Inicialmente, eles viviam em abrigos improvisados ao redor da torre de controle. Mais tarde, foram remanejados para o local dos hangares do aeroporto. Atualmente, existem em torno de 4.280 casas construídas de modo precário na pista, divididas em 12 quarteirões, habitadas por cerca de 3.800 famílias. Além deste, existem cerca de 50 outros assentamentos espalhados pela cidade.
As famílias que vivem nos assentamentos encontram-se em situações precárias, carecendo de serviços básicos de saúde, moradia, alimentação e água potável. Muitas crianças não conseguem ser matriculadas nas escolas locais por falta de documentação. Recentemente, a situação se agravou em decorrência do cancelamento da ajuda financeira dos Estados Unidos para agências como a USAIDS (Agência dos Estados Unidos para o Desenvolvimento Internacional).
Diante dos apelos do Papa Francisco para uma Igreja em saída e um olhar mais atento para as realidades emergentes, as congregações dos Irmãos Maristas e Lassalistas, ambas com missão alicerçada na educação e evangelização, resolveram somar esforços para atuar em projetos de fronteira com refugiados. Surgiu assim, em 2015, o primeiro Projeto Fratelli, no Líbano, voltado a refugiados dos diversos conflitos do Oriente Médio. Na Colômbia, o Projeto começou em 2022 para atender migrantes oriundos da Venezuela. A proposta do Projeto Fratelli é ser um espaço de acolhida para crianças e adolescentes migrantes, que lhes proporcione, por meio da educação, a reconstrução de sua identidade e autoestima, e a valorização da própria cultura.
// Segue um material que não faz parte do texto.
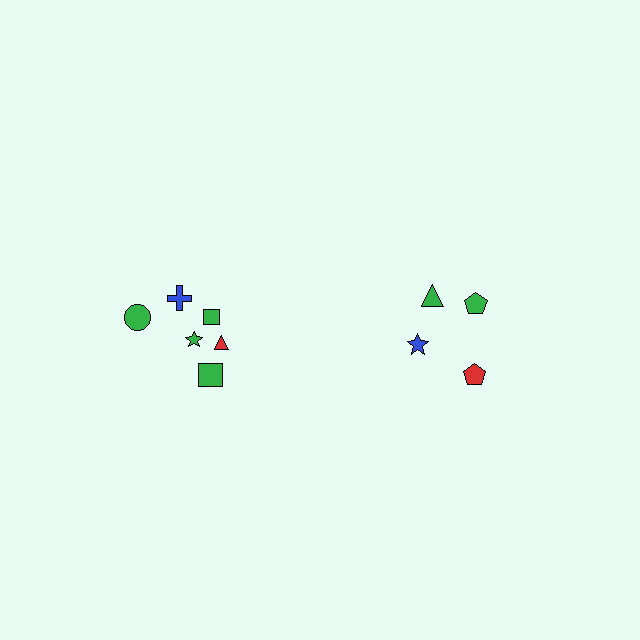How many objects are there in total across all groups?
There are 10 objects.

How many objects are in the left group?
There are 6 objects.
Para isso, são desenvolvidos programas de educação, cultura, esporte e lazer, que os ajudam a fortalecer suas habilidades e protagonismo, devolvendo-lhes a capacidade de sonhar com um futuro melhor.
A comunidade Fratelli, formada por dois Irmãos maristas e dois Irmãos de La Salle, também é espaço de acolhida para jovens que querem viver uma experiência e fazer a diferença no mundo. A própria dinâmica intercongregacional e intercultural já se torna sinal de evangelização, aprendizado e respeito às diferenças.
Diariamente, deparamo-nos com realidades muito duras, de pobreza e negação de direitos, e, muitas vezes, o que podemos oferecer é somente estar junto das pessoas e ser presença que acolhe, consola e, em alguns momentos, chora junto. Nessas realidades, entendemos o sentido da palavra “fratelli”. Todos os dias somos chamados a ser irmãos dos que mais sofrem e ser o Cristo migrante, que ainda continua sem um lugar para nascer.